Study is first to find possible causative link but biological reasons are unknown
For the first time, scientists have found what could be a causative link between the concentration of circulating Y-chromosome fetal cells in women who gave birth to children of either sex and their risk of later developing breast cancer and colon cancer. The findings show that the presence of fetal cells is a double-edged sword: Women with the lowest concentration of fetal cells were 70 percent less likely to have breast cancer, while women with the highest concentration of fetal cells had a four-fold increased risk for colon cancer when compared with healthy controls.
The how and why of this contradictory role of fetal microchimerism is not known and requires more study, according to Vijayakrishna K. (V.K.) Gadi, M.D., Ph.D, an assistant member of the Clinical Research Division at Fred Hutchinson Cancer Research Center and senior author of a study that appears online in the European Journal of Cancer.

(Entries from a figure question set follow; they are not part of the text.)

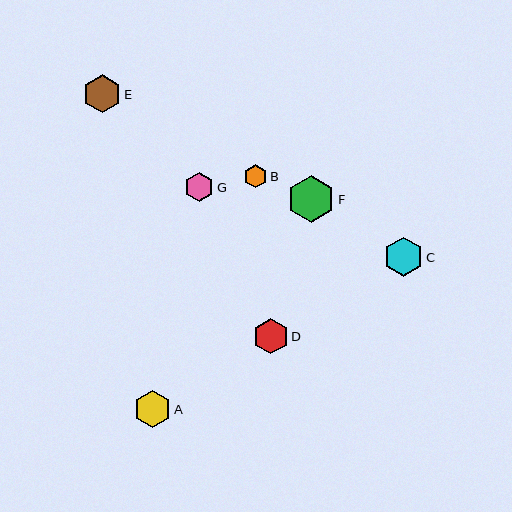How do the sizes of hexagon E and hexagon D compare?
Hexagon E and hexagon D are approximately the same size.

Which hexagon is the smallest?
Hexagon B is the smallest with a size of approximately 23 pixels.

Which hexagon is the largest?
Hexagon F is the largest with a size of approximately 47 pixels.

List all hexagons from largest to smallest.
From largest to smallest: F, C, E, A, D, G, B.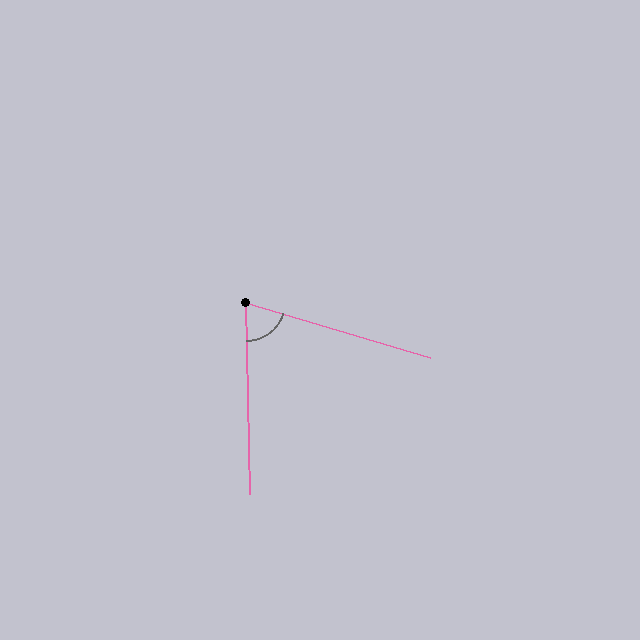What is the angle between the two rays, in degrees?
Approximately 72 degrees.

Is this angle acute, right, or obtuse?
It is acute.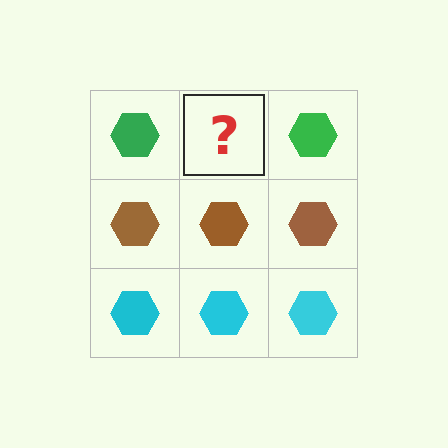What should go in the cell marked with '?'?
The missing cell should contain a green hexagon.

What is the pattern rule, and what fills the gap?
The rule is that each row has a consistent color. The gap should be filled with a green hexagon.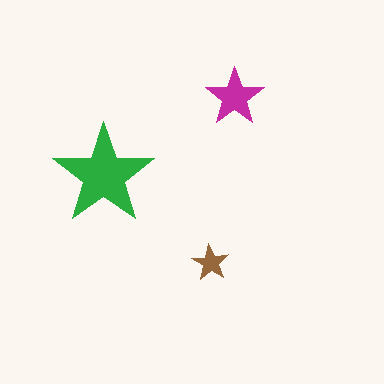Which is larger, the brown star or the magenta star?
The magenta one.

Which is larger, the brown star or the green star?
The green one.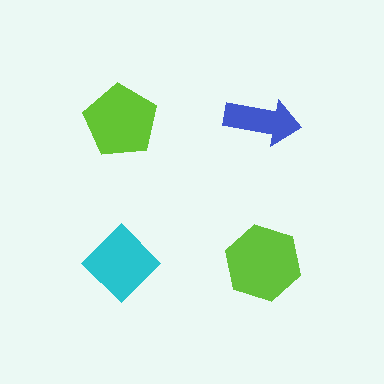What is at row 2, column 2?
A lime hexagon.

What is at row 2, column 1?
A cyan diamond.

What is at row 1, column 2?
A blue arrow.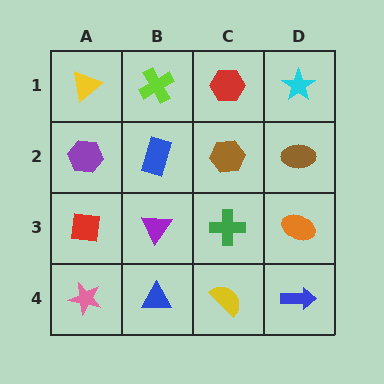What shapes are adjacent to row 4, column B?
A purple triangle (row 3, column B), a pink star (row 4, column A), a yellow semicircle (row 4, column C).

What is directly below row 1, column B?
A blue rectangle.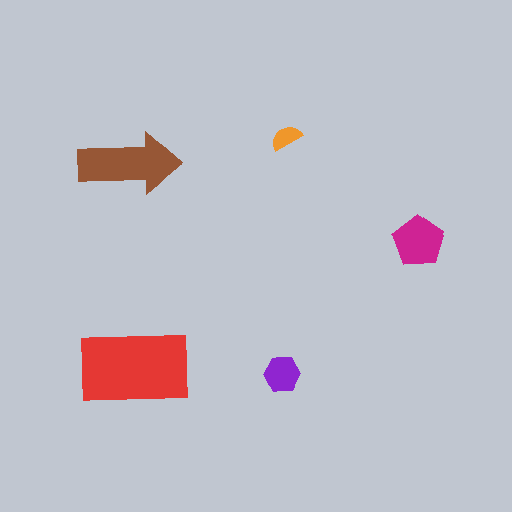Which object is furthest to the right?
The magenta pentagon is rightmost.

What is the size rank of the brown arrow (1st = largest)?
2nd.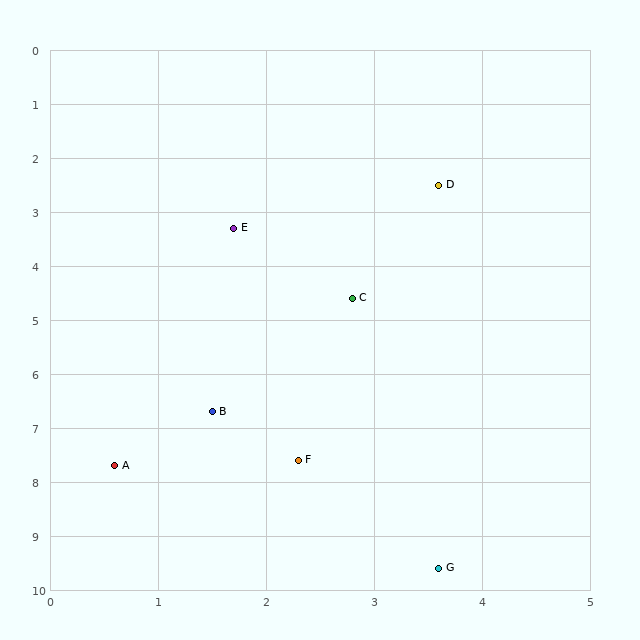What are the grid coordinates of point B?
Point B is at approximately (1.5, 6.7).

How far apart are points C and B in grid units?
Points C and B are about 2.5 grid units apart.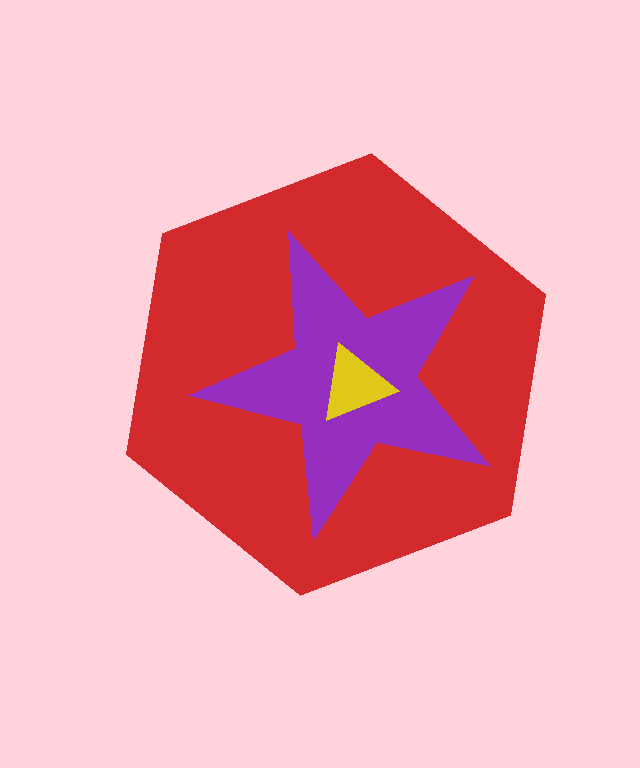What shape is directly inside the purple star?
The yellow triangle.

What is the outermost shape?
The red hexagon.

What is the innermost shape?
The yellow triangle.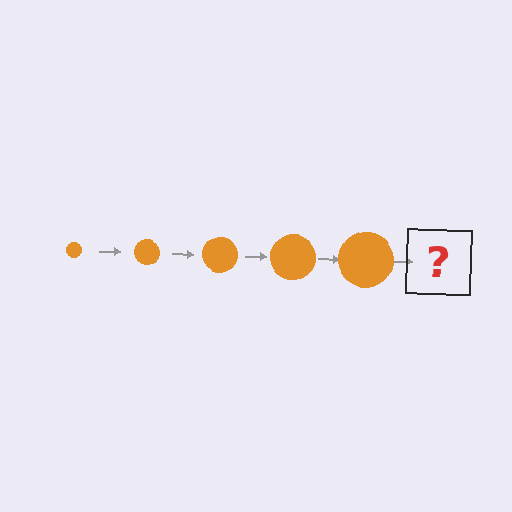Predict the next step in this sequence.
The next step is an orange circle, larger than the previous one.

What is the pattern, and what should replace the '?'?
The pattern is that the circle gets progressively larger each step. The '?' should be an orange circle, larger than the previous one.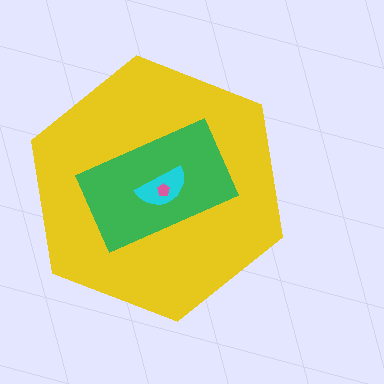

Scientists at the University of Copenhagen, Denmark, led the research, which was based on data from 428 Danish women whose blood was drawn in the mid-1990s when they were cancer free. Ten years later, the cancer status of these women was determined based on an examination of Danish breast and colon cancer registries. Molecular analysis of the blood samples was done at the Hutchinson Center to measure how much microchimerism they had. Male fetal microchimerism was detected in 40 percent of 89 women who had developed breast cancer, and 90 percent of the 67 women who had developed colon cancer. Residual male fetal cells were also found in 70 percent of the 272 women who remained cancer free.
The colon cancer finding was unexpected; no prior studies had ever associated that cancer with fetal microchimerism, Gadi said. The researchers chose to measure microchimerism in women who later developed colon cancer to determine whether the possible beneficial effect of microchimerism is specific to breast cancer, as past studies have shown.
Previous studies, including research by Gadi and colleagues, found associative links between concentrations of fetal microchimerism and a decreased risk of breast cancer as well as a heightened risk of some autoimmune diseases. However, those studies were based on blood drawn from women after the onset of their disease.
"Fetal microchimerism may be highly relevant to later cancer development. However, the study does not allow us to identify the underlying biological mechanisms," Gadi said.
Gadi has a hypothesis (not contained in the study) that the fetal cells could be producing a naturally occurring graft-versus-tumor effect but the effect may be having different impacts based on the cancer type. "There are diseases of the GI tract that are associated with chronic inflammation and it is entirely possible that fetal cells are driving, seeding or initiating that inflammation or are involved in the process," he said regarding the link to colon cancer.
Detection of Y-chromosome fetal cells, thought to originate from previous pregnancies with a male fetus, is common in women. During pregnancy, fetal cells naturally pass into the mother where they can persist in small numbers in the blood and tissues for decades after childbirth.
Interestingly, this latest study also found no obvious association between the number of live-born sons and testing positive for male microchimerism. Overall, 65 percent of women with no live-born sons tested positive for Y-chromosome fetal cells, according to the study.
"A source of Y chromosomes in women with no sons could be unrecognized pregnancies with a male fetus that terminated early," Gadi said regarding a possible explanation.